Comment 3 for bug 890085

Revision history for this message
Martin Pool (mbp) wrote :

In passing, https://code.launchpad.net/~mbp/bzr/remove-pylzma/+merge/82097 can clean this up a bit.

    def _create_z_content_from_chunks(self, chunks):
        compressor = zlib.compressobj(zlib.Z_DEFAULT_COMPRESSION)
        # Peak in this point is 1 fulltext, 1 compressed text, + zlib overhead
        # (measured peak is maybe 30MB over the above...)
        compressed_chunks = map(compressor.compress, chunks)
        compressed_chunks.append(compressor.flush())
        # Ignore empty chunks
        self._z_content_chunks = [c for c in compressed_chunks if c]
        self._z_content_length = sum(map(len, self._z_content_chunks))

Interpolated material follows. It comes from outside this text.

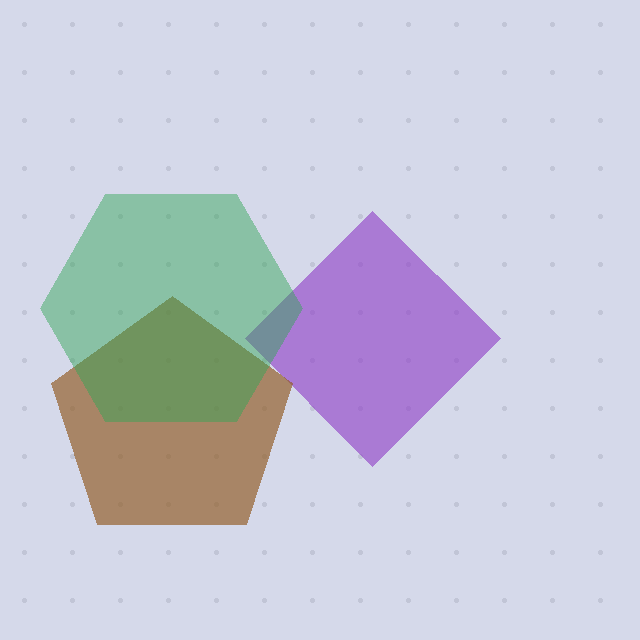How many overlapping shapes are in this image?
There are 3 overlapping shapes in the image.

The whole GroupCompressClass class is based on a format that has a compressed blocks preceded by the length of compressed data. I don't think we can compatibly remove the per-file length prefix. However, what we could probably do is spill the compressed content to a temporary file, trading off disk for memory pressure. Then we'll know the length when we're done compressing, and we can copy from the temporary file out to the actual pack. We need to then just be careful not to read the whole file.

For local storage we could leave space for the count, write out the compressed content, and then seek back, but that obviously won't work when sending these things across the network, and it might be poor over some transports.